Source: Mario Tama / Getty

As we approach almost four weeks since Hurricane Maria, the people of Puerto Rico are still living in catastrophic conditions, with little news available to discern fact from fiction.

While the “official” death numbers that mainstream news reports are 48 dead, media group Report, Reimagine, Revive Puerto Rico is reporting that there are over 400 dead in the capitol of San Juan alone.

“I wish I could say that I thought it wasn’t a socioeconomic caste system, but it absolutely is,” volunteer nurse Misty Richards told Newsweek. “These Puerto Ricans are being treated like they are disposable. It’s been inhumane.”

While 45 threatens to take away FEMA, first responders, and military, claiming that aid has been “amazing (under the most difficult circumstances),” citizens have experienced otherwise.

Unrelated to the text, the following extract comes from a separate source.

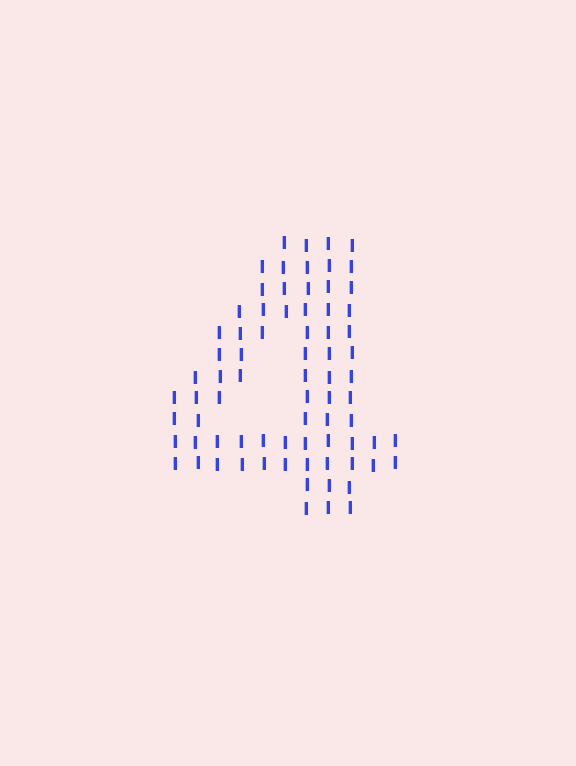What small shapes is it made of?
It is made of small letter I's.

FEMA is reportedly only allowing Puerto Ricans to apply for aid online but a majority of the island lacks internet and electricity. Others have reported that FEMA hasn’t been able to reach the smaller areas that need it the most. A team from the New York Post said they spent three days traveling the island and only witnessed one instance of federal aid distribution.

“There hasn’t been any help from the government, nobody has passed, nobody has come, nobody,” Carmen Pantoja of Vega Baja, a small town in the forests of north-central Puerto Rico, told the Post. “And right now, nobody has come to visit, just one friend of mine came and brought some groceries.”

When FEMA is able to bring food packages to citizens, the organization typically provides snacks rather than actual meals.

 

 

Since many Puerto Ricans haven’t even been able to get their basic medication, more diseases have begun to spread due to contaminated water. A total of 10 people have reportedly come down with leptospirosis, a lethal disease spread by animal urine. Access to clean water has proven almost impossible in the wake of the storm with many islanders taking the risks they need to try and survive.

“I’m going to drink it,” Juan Carlos Oquendo told CNN about contaminated well water near a hazardous waste site. “I’ve drank it before. It tastes fine. If I don’t drink water I’m going to die. So I might as well drink this water.”

This is only the beginning of what will be potentially a six month to a year’s worth of reconstruction on the island, including regaining power, functioning water lines, reparation of roads and bridges, and other very basic living conditions. But somehow 69 Republicans in the House voted against additional aid for the island.

The lack of empathy, concern and urgency for Puerto Rico isn’t just appalling, it’s irresponsible. This is nothing short of exactly what San Juan Mayor Carmen Yulín Cruz said in a press conference just a couple of weeks prior: “what we we are going to see is something close to a genocide.”